W Poznaniu zaczyna brakować krwi. Regionalne Centrum Krwiodawstwa i Krwiolecznictwa alarmuje o BARDZO niskim stanie grup 0 RH + i 0 RH-. Odnotowano też niski stan grup A RH+, A RH- i B Rh-. I tu apel do krwiodawców, by oddać krew jej jeszcze przed wyjazdem na urlop.
Na pewno strach przed zakażeniem spowodował mniejszy pobór. Nasi dawcy odpoczywają: są albo przed urlopem, albo w trakcie urlopu. Jest jeszcze jeden problem: od trzech miesięcy nie ma studentów - bardzo życzliwej i bardzo oddanej części naszego społeczeństwa- mówi Krzysztof Olbromski, dyrektor Centrum.
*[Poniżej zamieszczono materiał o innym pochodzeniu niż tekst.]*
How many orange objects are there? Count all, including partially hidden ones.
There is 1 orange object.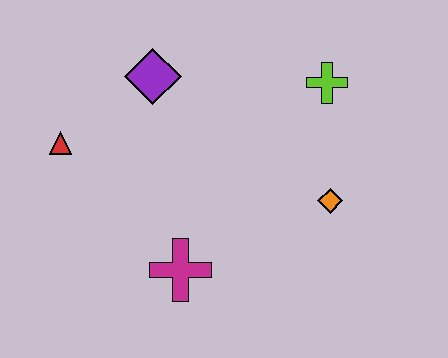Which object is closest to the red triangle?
The purple diamond is closest to the red triangle.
Żeby pomóc uzupełnić braki w magazynach, krew można oddać w centrum przy ulicy Marcelińskiej. Wystarczy umówić się na konkretny termin przez internet. Można też wsiąść do krwiobusu, który krąży od czerwca po ulicach Poznania.
Do krwiobusu może się zgłosić każdy, kto się czuje zdrowy, ma skończone osiemnaście lat i - po prostu chce pomóc. Bo krew to ogromny skarb: to lekarstwo, które wytwarza tylko i wyłącznie organizm ludzki, nie da się tego chemicznie zestawić, zsyntezować.
Z powodu epidemii do czterech ograniczono liczbę osób, która jednocześnie może przebywać na pokładzie krwiobusu. To zwiększa kolejkę, ale co najważniejsze - bezpieczeństwo krwiodawców.